Corporal Fletcher felt a sense of relief at having some sort of semiofficial duty to carry out besides that of watching a sniper sit in a tree. His torment at having to cope with two contradictory sets of orders, one from Sergeant Carpenter, who would rip Fletcher's guts out when he found out the corporal wasn't carrying them out to the letter, and one from higher up, with its much more terrifying authority, was enough to make him oblivious to the damp, the chill, and the swarms of black flies in this swampy section of the woods. He rubbed his hand across his neck automatically and was surprised to notice that it came away covered with blood; nervously he leaned his rifle against a tree trunk and wiped the blood away from hand and neck with his handkerchief. If he'd had any brains, he reflected, he would have covered himself with insect repellent before coming out here.

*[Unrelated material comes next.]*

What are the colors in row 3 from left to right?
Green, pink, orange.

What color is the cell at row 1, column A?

He put the disgusting piece of cloth away and picked up his rifle again. He balanced it on his hand lovingly, and then checked the sight out against the sniper's back. It was a beauty. With this weapon, he could blast the soldier's rifle out of his hand as soon as he raised it to fire; there was no need to do anything so crude as kill him. For here, if truth must be told, lay the real source of his discomfort. Pride. Corporal Fletcher had case after case of medals—many bronze, several silver, and some treasured gold—hiding modestly in his drawer, medals that he had won for marksmanship. It offended him to kill a living target as if he were some two-bit hood with a shotgun dug into his victim's belly. That was a butcher's job; he considered himself an artist. But obedience was stronger than his pride, and if they wanted this man dead as soon as he fired on someone, he was certainly capable of carrying out the order. He sighed unhappily and wiped his bloody handkerchief across his neck once more.

Harriet had finished stacking the prints neatly so that their surfaces would not be damaged. “I can sort them later,” she said, stepping back. “I wonder if that's all of them. It's hard to tell. Did you find me some envelopes for the negatives?” she asked in the same detached mutter, and it took Sanders a moment or two to figure out that the question had not been rhetorical.

“Envelopes? For chrissake, Harriet, we're committing half the crimes against property in the book, and you're worried about finding envelopes? Just dump everything in that box and we'll do something about it later. In the meantime, let's get the hell out of here.” Suddenly a door slammed, and he stiffened. “What in hell is that?” he murmured unnecessarily.